Reputation: 1981
I'm writing a C# API which stored SWIFT
messages types. I need to write a class that takes the entire string message and create a hash of it, store this hash in the database, so that when a new message is processed, it creates another hash, and checks this hash against ones in the database.
I have the following
public static byte[] GetHash(string inputString)
{
HashAlgorithm algorithm = MD5.Create(); // SHA1.Create()
return algorithm.ComputeHash(Encoding.UTF8.GetBytes(inputString));
}
and I need to know, if this will do?
Global Comment*
So, I receive the files in a secure network, so we have full control over their validity - What I need to control is duplicate payments being made. I could split the record down into it's respective tag elemenents (SWFIT terminology) and then check them individually, but this then need to compare against records in the database, and the cost isn't something that can happen.
I need to check if the entire message is a duplicate of a message already processed, which is why i used this approach.
Upvotes: 2
Views: 2382
Reputation: 9896
It depends on what you want to do. If you are expecting messages to never be intentionally tampered with, even CRC64 will do just fine.
If you want a .NET provided solution that is fast and provides no cryptographic security, MD5 is just fine and will work for what you need.
If you need to determine if a message is different from another, and you expect someone to tamper with the data in transit and it may potentially be modified with bit twiddling techniques to force a hash collision, you should use SHA-256 or SHA-512.

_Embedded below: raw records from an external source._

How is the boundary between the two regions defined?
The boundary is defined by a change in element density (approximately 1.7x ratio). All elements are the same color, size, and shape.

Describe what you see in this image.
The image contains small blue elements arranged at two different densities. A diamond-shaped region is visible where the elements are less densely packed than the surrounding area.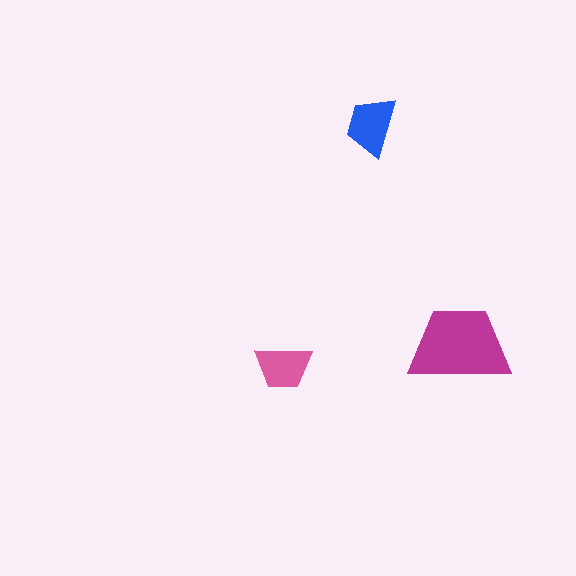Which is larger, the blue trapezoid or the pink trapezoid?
The blue one.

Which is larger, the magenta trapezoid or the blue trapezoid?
The magenta one.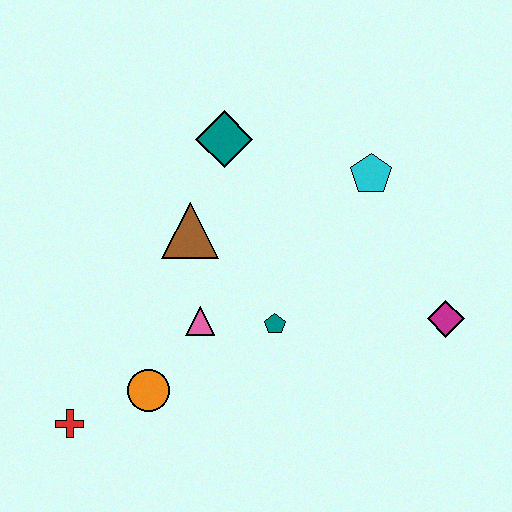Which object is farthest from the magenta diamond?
The red cross is farthest from the magenta diamond.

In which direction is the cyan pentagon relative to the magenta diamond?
The cyan pentagon is above the magenta diamond.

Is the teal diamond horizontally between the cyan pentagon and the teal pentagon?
No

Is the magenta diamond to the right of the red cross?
Yes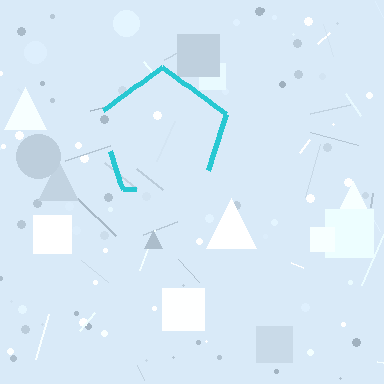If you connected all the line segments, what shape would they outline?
They would outline a pentagon.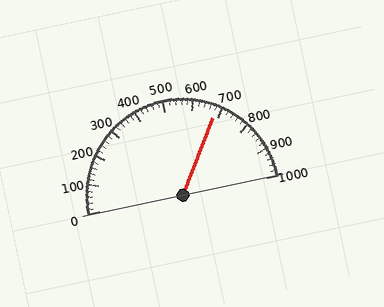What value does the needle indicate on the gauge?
The needle indicates approximately 680.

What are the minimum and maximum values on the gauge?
The gauge ranges from 0 to 1000.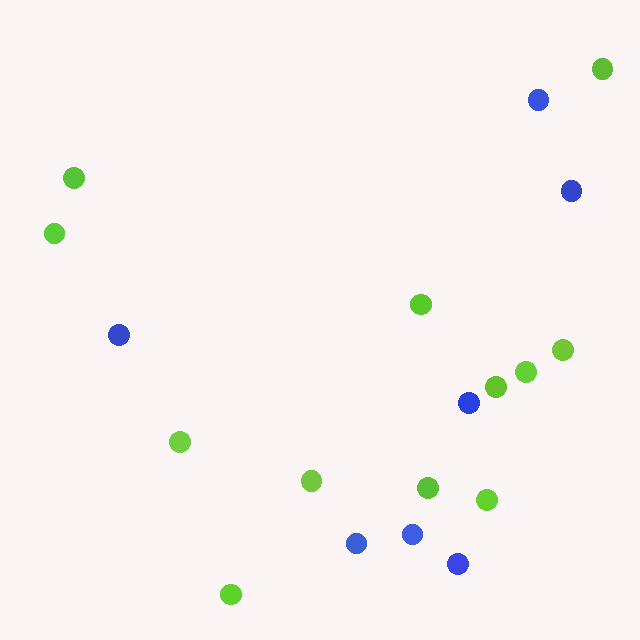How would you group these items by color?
There are 2 groups: one group of blue circles (7) and one group of lime circles (12).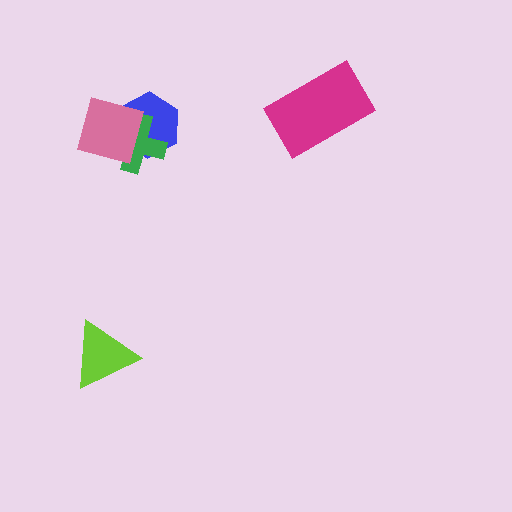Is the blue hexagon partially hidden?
Yes, it is partially covered by another shape.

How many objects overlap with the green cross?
2 objects overlap with the green cross.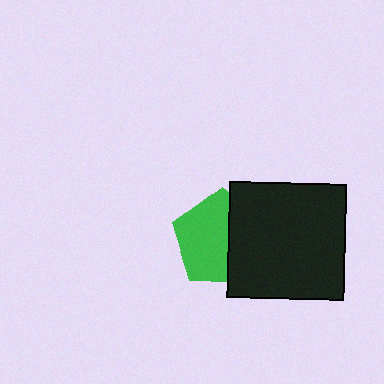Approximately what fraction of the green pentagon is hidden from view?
Roughly 40% of the green pentagon is hidden behind the black square.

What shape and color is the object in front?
The object in front is a black square.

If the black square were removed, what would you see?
You would see the complete green pentagon.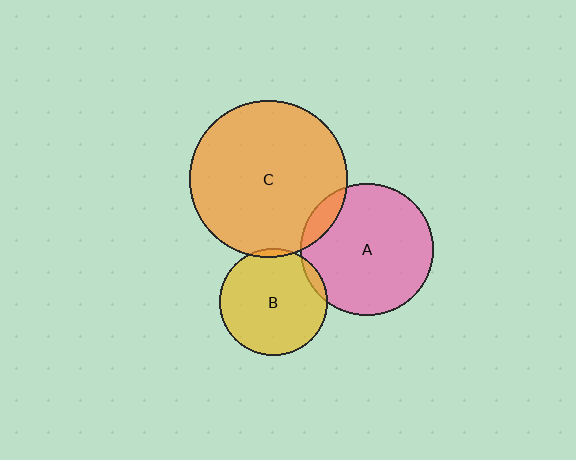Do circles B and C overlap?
Yes.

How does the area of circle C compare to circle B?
Approximately 2.2 times.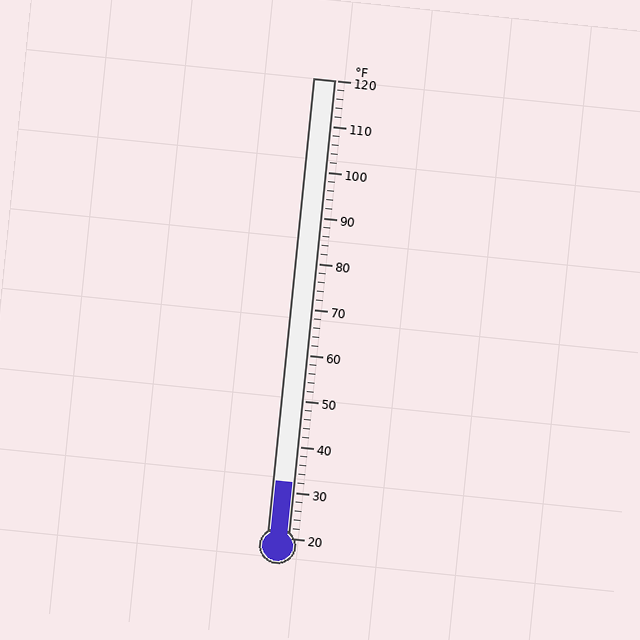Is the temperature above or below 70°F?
The temperature is below 70°F.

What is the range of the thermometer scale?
The thermometer scale ranges from 20°F to 120°F.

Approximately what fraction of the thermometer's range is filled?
The thermometer is filled to approximately 10% of its range.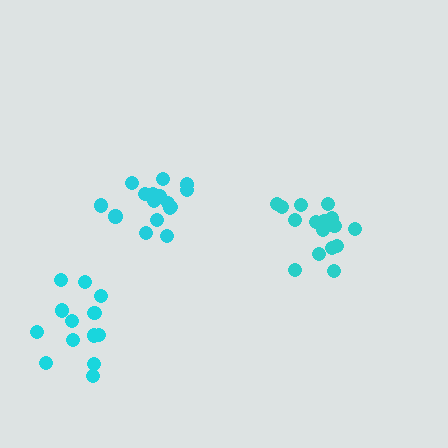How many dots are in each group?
Group 1: 16 dots, Group 2: 16 dots, Group 3: 13 dots (45 total).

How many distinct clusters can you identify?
There are 3 distinct clusters.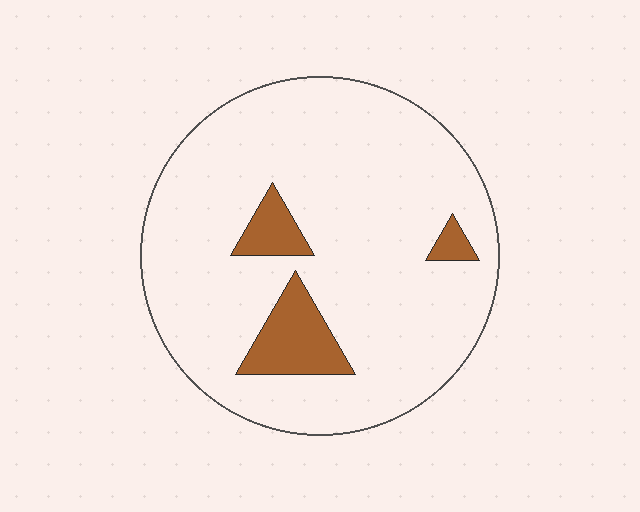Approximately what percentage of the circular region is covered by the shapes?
Approximately 10%.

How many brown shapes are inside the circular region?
3.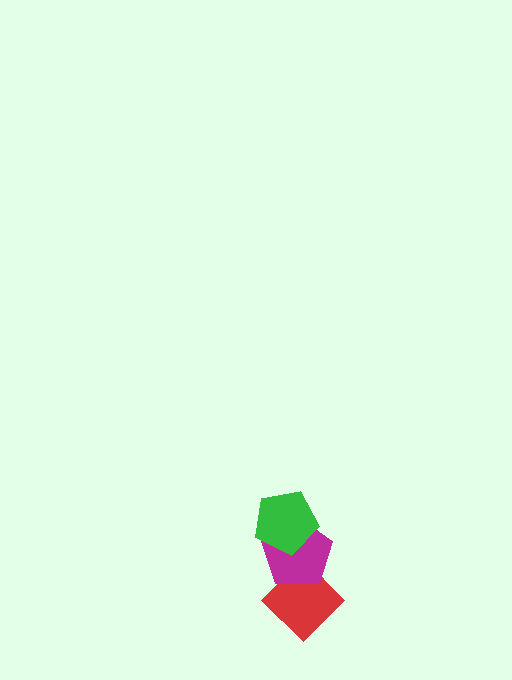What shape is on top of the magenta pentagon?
The green pentagon is on top of the magenta pentagon.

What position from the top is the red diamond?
The red diamond is 3rd from the top.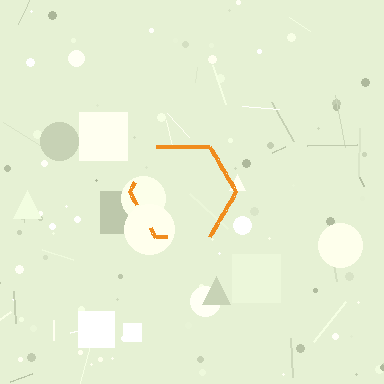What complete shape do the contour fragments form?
The contour fragments form a hexagon.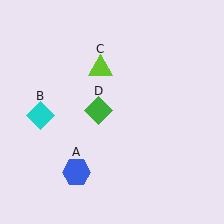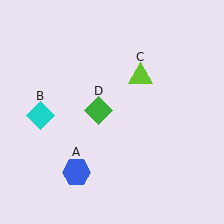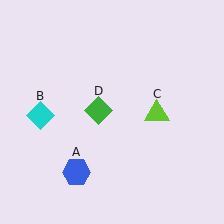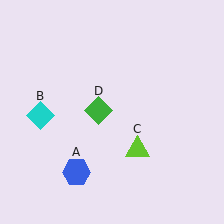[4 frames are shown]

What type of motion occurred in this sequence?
The lime triangle (object C) rotated clockwise around the center of the scene.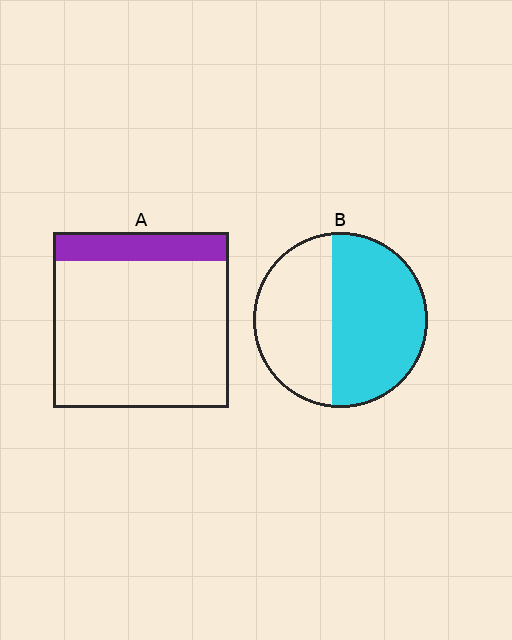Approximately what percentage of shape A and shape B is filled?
A is approximately 15% and B is approximately 55%.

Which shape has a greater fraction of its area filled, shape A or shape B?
Shape B.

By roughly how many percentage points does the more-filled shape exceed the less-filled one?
By roughly 40 percentage points (B over A).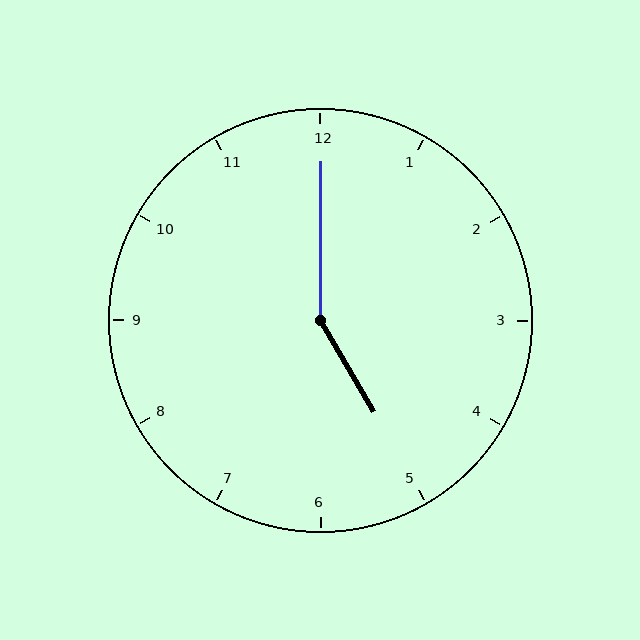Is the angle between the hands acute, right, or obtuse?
It is obtuse.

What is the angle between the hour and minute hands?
Approximately 150 degrees.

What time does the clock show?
5:00.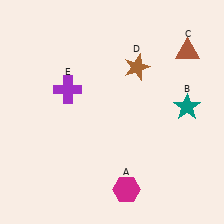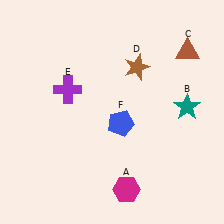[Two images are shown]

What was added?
A blue pentagon (F) was added in Image 2.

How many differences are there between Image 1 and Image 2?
There is 1 difference between the two images.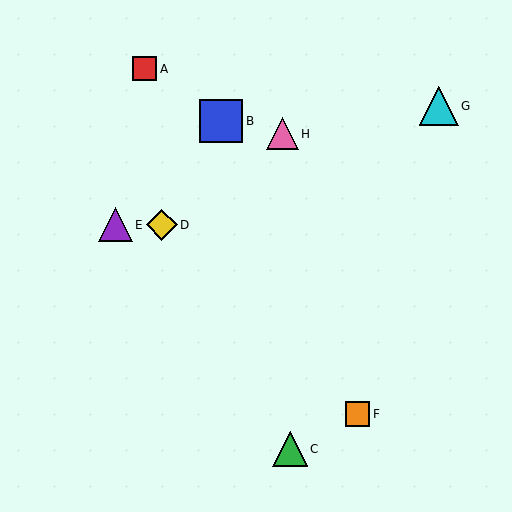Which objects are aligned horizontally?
Objects D, E are aligned horizontally.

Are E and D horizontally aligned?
Yes, both are at y≈225.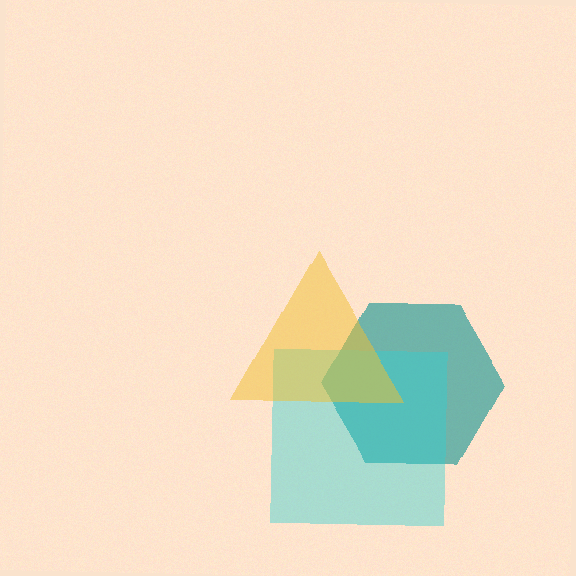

Collisions shouldn't be a problem unless you are hashing billions of messages or someone is tampering with the data in transit. If someone is tampering with the data in transit, you have bigger problems.
Upvotes: 3
Reputation: 10045
You could implement it the way that Dictionary
implements it. The Bucket system.
Have a Hash value in the database, and store the raw data.
----------------
| Hash | Value |
----------------
By searching through the hashes first the query will be faster, and if there are multiple hits, as there at some point will be with MD5
, you can just iterate through them, and match them more closely to see if they really are the same.
But as Michael J. Gray says, the probability of a collision is very small, on smaller datasets.
Upvotes: 3